Bergama halıları, yüzyıllardır evleri süsleyen, çadırlara serilen ve duvarlarda sergilenen, Türk kültürünün eşsiz bir parçası olarak biliniyor. Ancak günümüzde bu kadim gelenek, yok olma tehlikesiyle karşı karşıya.
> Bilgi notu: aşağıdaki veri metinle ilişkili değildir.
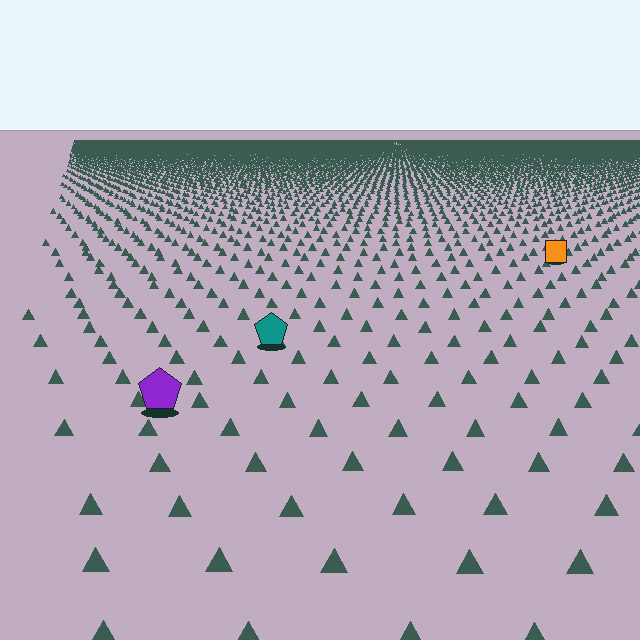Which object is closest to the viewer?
The purple pentagon is closest. The texture marks near it are larger and more spread out.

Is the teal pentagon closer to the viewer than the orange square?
Yes. The teal pentagon is closer — you can tell from the texture gradient: the ground texture is coarser near it.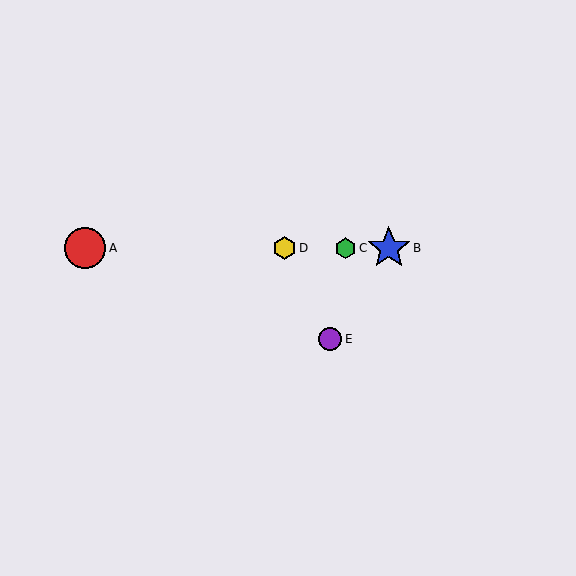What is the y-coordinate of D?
Object D is at y≈248.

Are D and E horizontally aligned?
No, D is at y≈248 and E is at y≈339.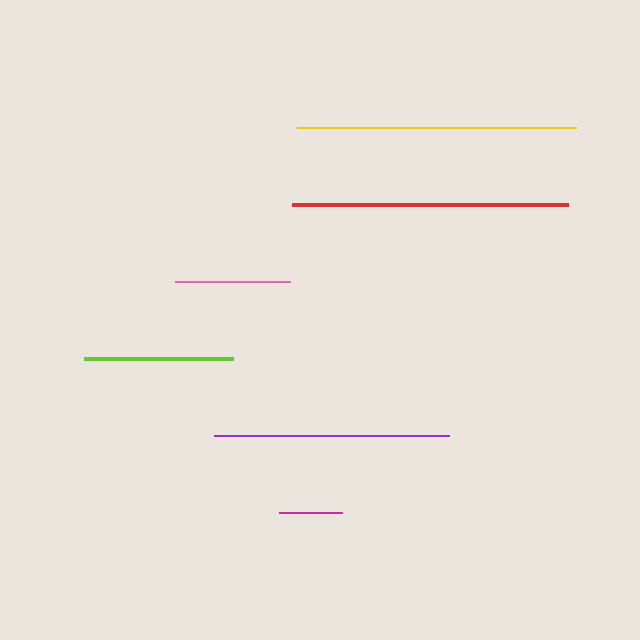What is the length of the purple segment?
The purple segment is approximately 235 pixels long.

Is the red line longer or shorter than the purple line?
The red line is longer than the purple line.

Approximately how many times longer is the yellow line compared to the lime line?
The yellow line is approximately 1.9 times the length of the lime line.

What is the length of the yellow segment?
The yellow segment is approximately 279 pixels long.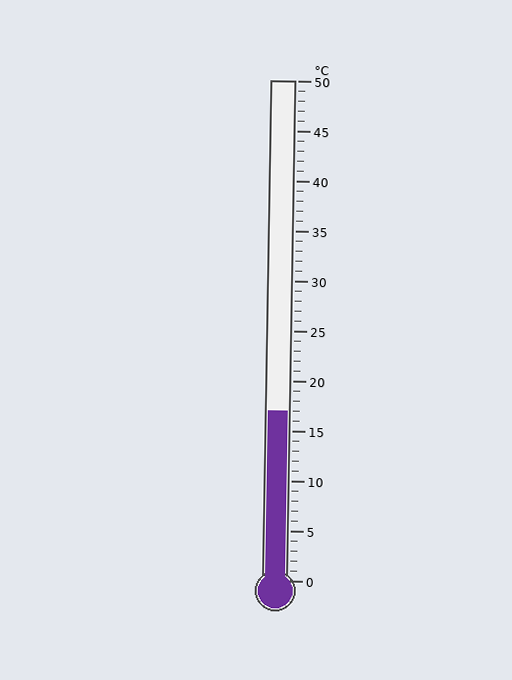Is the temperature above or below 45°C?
The temperature is below 45°C.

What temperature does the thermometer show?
The thermometer shows approximately 17°C.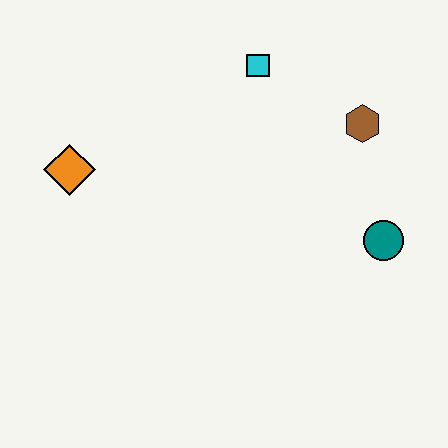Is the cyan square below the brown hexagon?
No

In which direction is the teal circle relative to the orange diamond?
The teal circle is to the right of the orange diamond.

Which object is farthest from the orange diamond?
The teal circle is farthest from the orange diamond.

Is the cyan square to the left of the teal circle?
Yes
Bergamalı kadınlar, halıcılığın bu önemli mirasını korumak ve yaşatmak için üretimlerine devam ediyor.
Kadriye Yakar’ın liderliği
S.S. Bergama Halıcılık ve El Sanatları Geliştirme Kooperatifi’nin kurucusu olan Kadriye Yakar, aynı zamanda Turizm ve Kültür Bakanlığı Dokuma Sanatçısı. Yakar, 2009 yılında emekli olduktan sonra kooperatifi kurarak, Bergama halılarını hem üretmek hem de tanıtmak için çalışmalarını başlattı. Köylerdeki kadınlara tezgah temin ederek üretimi destekleyen Yakar, İzmir Kalkınma Ajansı ve UNESCO ile iş birliği yaparak bu kültürü daha geniş kitlelere tanıtmayı amaçlıyor.
Bergama halılarının yaklaşık 2000 çeşidi aşan bir mirasa sahip olduğunu belirten Yakar, çift düğüm tekniği ve kök boya kullanımıyla üretilen bu halıların, geçmişte dünya çapında tanınan değerler arasında yer aldığını ifade etti.
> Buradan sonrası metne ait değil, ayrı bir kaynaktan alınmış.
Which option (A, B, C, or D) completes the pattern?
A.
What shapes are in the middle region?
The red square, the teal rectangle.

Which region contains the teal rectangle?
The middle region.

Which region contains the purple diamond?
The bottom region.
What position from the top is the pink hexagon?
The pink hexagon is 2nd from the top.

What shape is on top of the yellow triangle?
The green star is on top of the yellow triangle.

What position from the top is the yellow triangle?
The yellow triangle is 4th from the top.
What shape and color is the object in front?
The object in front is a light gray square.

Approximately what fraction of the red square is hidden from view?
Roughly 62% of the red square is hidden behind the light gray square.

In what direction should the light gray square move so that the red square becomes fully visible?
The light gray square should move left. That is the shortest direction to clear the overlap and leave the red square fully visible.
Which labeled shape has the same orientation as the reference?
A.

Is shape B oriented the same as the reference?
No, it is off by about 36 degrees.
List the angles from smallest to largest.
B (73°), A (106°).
Halıların geçmişi ve hikayesi
Halıcılık mesleğinde emeği geçen kadınlardan biri olan Feyza Uygun, dokudukları halıların her birinin ayrı bir hikaye anlattığını ve bu mesleğin köklü bir geçmişe sahip olduğunu vurguladı. Uygun, el dokuması halıların sadece estetik değil, aynı zamanda sağlığa faydalı özellikleri bulunduğuna da dikkat çekti.
Gençlerin katkısı ve eğitimin önemi
30 yıllık deneyimiyle Ülkü Gülkin, gençlerin halıcılık mesleğini öğrenmesinin önemine dikkat çekerek, Bergama halılarının doğallığının ve kök boyalarının benzersiz olduğunu belirtti. Gülkin, “Gençler bu mesleği devam ettirmeli ki kültürümüz gelecek nesillere aktarılabilsin,” dedi.
Kadriye Yakar ise meslek liselerinde halıcılık eğitiminin verilmesi gerektiğini ifade ederek, çocukluk çağlarından itibaren bu el sanatının öğretilmesinin, geleneğin korunmasında kritik bir rol oynayacağını söyledi.